Test più diffusi all'inizio della pandemia avrebbero limitato i danni: "Fino a marzo 2020 rilevato solo il 3% delle infezioni"
Pubblicata su Nature un'indagine internazionale cui hanno contribuito anche ricercatori della fondazione Kesler e dell'Isi di Torino: il sars-cov-2 presente in varie aree di Europa e Stati Uniti già prima della fine di gennaio dello scorso anno
TRENTO. Il covid è stato introdotto in diverse aree dell'Europa e degli Stati Uniti prima della fine di gennaio 2020 e la sua diffusione nei primi tre mesi del 2020 è stata in gran parte non rilevata, a causa della limitata capacità di identificare e testare i casi sospetti in quel periodo.
Solo l'1-3% circa delle infezioni è stato rilevato in queste aree fino a marzo 2020.
Emerge da uno studio pubblicato su Nature a cui hanno contributo anche la Fondazione Isi di Torino e la Fondazione Bruno Kessler di Trento.
Gli autori suggeriscono che test più diffusi e criteri di test più ampi potrebbero aver consentito un rilevamento e interventi precoci per prevenire la diffusione del virus.

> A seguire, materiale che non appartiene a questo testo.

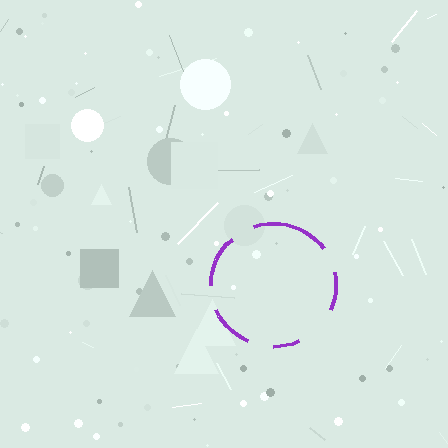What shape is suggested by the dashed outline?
The dashed outline suggests a circle.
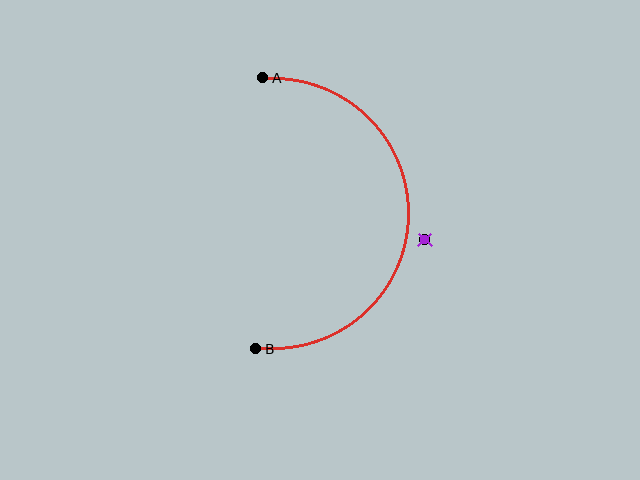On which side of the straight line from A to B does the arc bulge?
The arc bulges to the right of the straight line connecting A and B.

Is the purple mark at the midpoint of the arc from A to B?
No — the purple mark does not lie on the arc at all. It sits slightly outside the curve.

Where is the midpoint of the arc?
The arc midpoint is the point on the curve farthest from the straight line joining A and B. It sits to the right of that line.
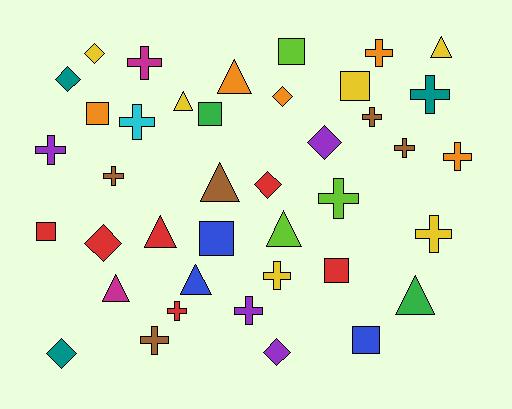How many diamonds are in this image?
There are 8 diamonds.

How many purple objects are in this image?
There are 4 purple objects.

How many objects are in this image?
There are 40 objects.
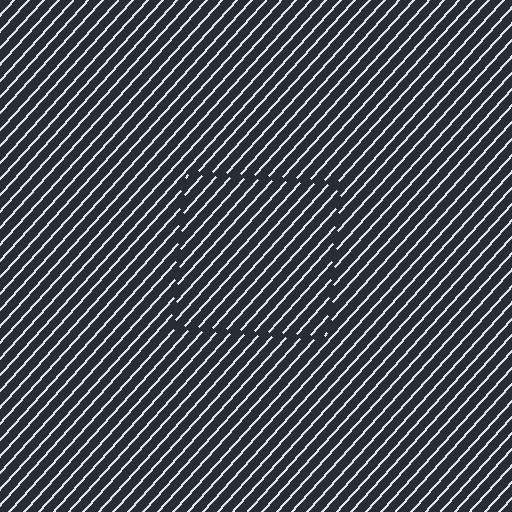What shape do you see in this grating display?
An illusory square. The interior of the shape contains the same grating, shifted by half a period — the contour is defined by the phase discontinuity where line-ends from the inner and outer gratings abut.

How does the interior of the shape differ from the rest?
The interior of the shape contains the same grating, shifted by half a period — the contour is defined by the phase discontinuity where line-ends from the inner and outer gratings abut.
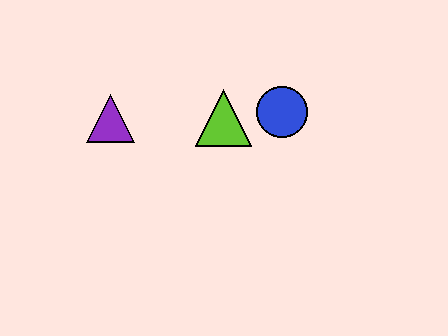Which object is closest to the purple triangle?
The lime triangle is closest to the purple triangle.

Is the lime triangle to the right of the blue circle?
No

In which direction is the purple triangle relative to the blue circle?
The purple triangle is to the left of the blue circle.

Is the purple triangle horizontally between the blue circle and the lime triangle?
No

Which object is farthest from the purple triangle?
The blue circle is farthest from the purple triangle.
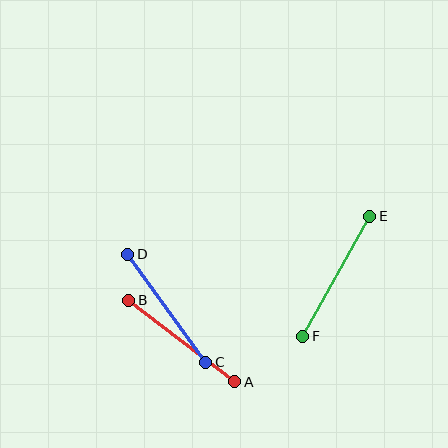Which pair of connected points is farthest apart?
Points E and F are farthest apart.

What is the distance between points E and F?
The distance is approximately 137 pixels.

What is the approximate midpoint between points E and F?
The midpoint is at approximately (336, 276) pixels.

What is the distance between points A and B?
The distance is approximately 134 pixels.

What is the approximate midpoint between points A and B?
The midpoint is at approximately (182, 341) pixels.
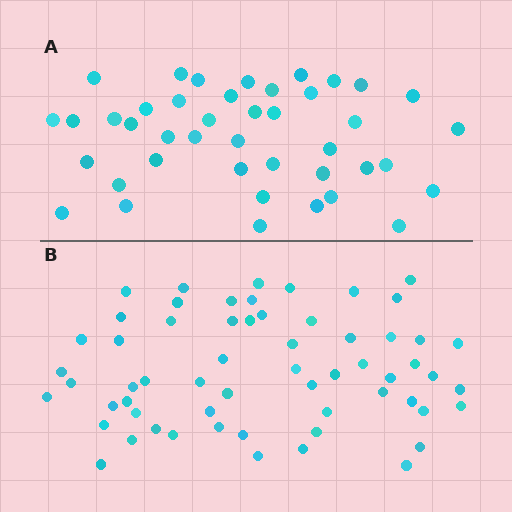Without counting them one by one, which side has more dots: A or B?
Region B (the bottom region) has more dots.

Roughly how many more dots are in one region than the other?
Region B has approximately 20 more dots than region A.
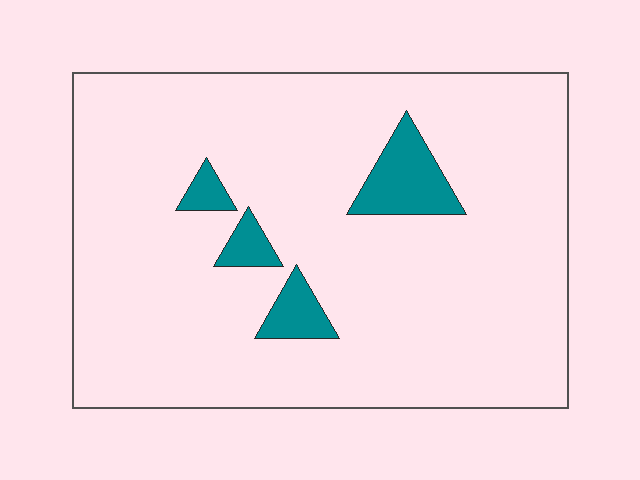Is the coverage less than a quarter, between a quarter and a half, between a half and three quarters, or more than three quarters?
Less than a quarter.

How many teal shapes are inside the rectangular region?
4.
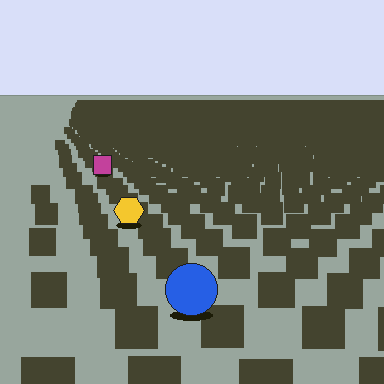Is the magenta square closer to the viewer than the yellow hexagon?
No. The yellow hexagon is closer — you can tell from the texture gradient: the ground texture is coarser near it.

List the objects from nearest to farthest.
From nearest to farthest: the blue circle, the yellow hexagon, the magenta square.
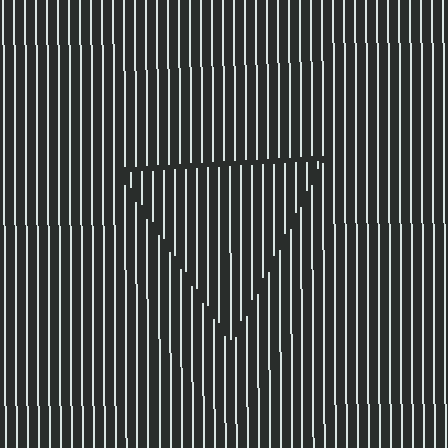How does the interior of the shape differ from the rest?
The interior of the shape contains the same grating, shifted by half a period — the contour is defined by the phase discontinuity where line-ends from the inner and outer gratings abut.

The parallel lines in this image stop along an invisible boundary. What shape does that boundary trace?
An illusory triangle. The interior of the shape contains the same grating, shifted by half a period — the contour is defined by the phase discontinuity where line-ends from the inner and outer gratings abut.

L'analisi indica che all'inizio di marzo 2020 circa 9 infezioni su 1.000 sono state rilevate negli Stati Uniti e 35 su 1.000 in Europa.
Le stime sui tempi di introduzione variano in base al paese o allo stato.
Secondo lo studio è probabile che la trasmissione sia iniziata verso la fine di gennaio in California e all'inizio di febbraio nello stato di New York, ma forse fino a due settimane prima in Italia.
Non si può escludere la possibilità di eventi di introduzione e trasmissione già a dicembre 2019, sebbene la probabilità sia molto contenuta.
Sia in Europa che negli Stati Uniti - rilevano i ricercatori - l'introduzione di Sar-CoV-2 dalla Cina è stata importante solo nella primissima fase dell'epidemia.
Con l'evolvere dell'epidemia è diventato sempre più rilevante il contributo delle introduzioni domestiche, che hanno contribuito a sincronizzare le epidemie nei diversi stati di Europa e Stati Uniti.